Eric Hatterer1, Françoise Richard1, Leticia Barba1, Anne Papaioannou1, Simon Legallou2, Karin Tarte2, Thierry Fest2, Nicolas Fischer1, Krzysztof Masternak1, Marie Kosco-Vilbois1, Walter Ferlin1, Vanessa Buatois1 & Limin Shang1
1Novimmune S.A., Geneva, Switzerland, 2Rennes University, INSERM Unit 917, Rennes, France
Many cancers up-regulate the “don’t eat me” signal of phagocytosis, CD47, to escape immune surveillance. Monoclonal antibodies (mAbs) that interfere with CD47-SIRPα axis release the brakes on this innate immune checkpoint and promote tumor removal by infiltrating phagocytes. The ubiquitous expression of CD47, however, hinders the use of mAbs as therapeutic agents. Here, we describe a fully human IgG1 bispecific antibody (BsAb), targeting CD47 and CD19. This approach affords the selective targeting of CD47 to CD19+ B cells. Using in vitro differentiated macrophages, we assessed the ability of the BsAb to trigger phagocytosis by M1, M2a and M2c macrophage subtypes. Effective phagocytosis of the Burkitt's lymphoma-derived cell line, Raji, was induced by all subtypes. Using specific blocking mAbs to FcgR I, -II and -III, respectively, the obligate role for FcgR interaction in driving antibody dependent cellular phagocytosis (ADCP) was demonstrated. Interestingly, while the three FcgRs were implicated in the BsAb-mediated ADCP, the relative contribution of each FcgR was conditional on the macrophage subtype used in the experiment.

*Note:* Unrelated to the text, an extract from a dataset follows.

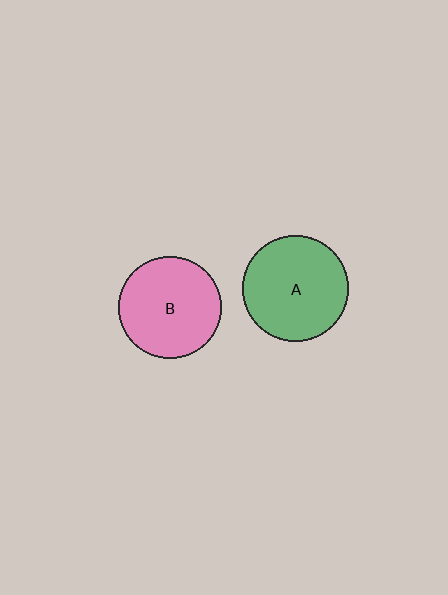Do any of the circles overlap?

Additionally, the ADCP-index (determined by the number of phagocytosed malignant B cells per macrophage) was significantly higher when the BsAb was used as compared to traditional CD19 or CD20 mAbs. Finally, the use of CD47-silenced Raji cells confirmed the enhanced phagocytic potential unleashed by macrophages upon ablation of the CD47-SIRPα axis. Collectively, these data propose the use of a BsAb approach to effectively harness the phagocytic potential of macrophages to kill malignant B cells by both Fc-mediated effector function and CD47 blockade.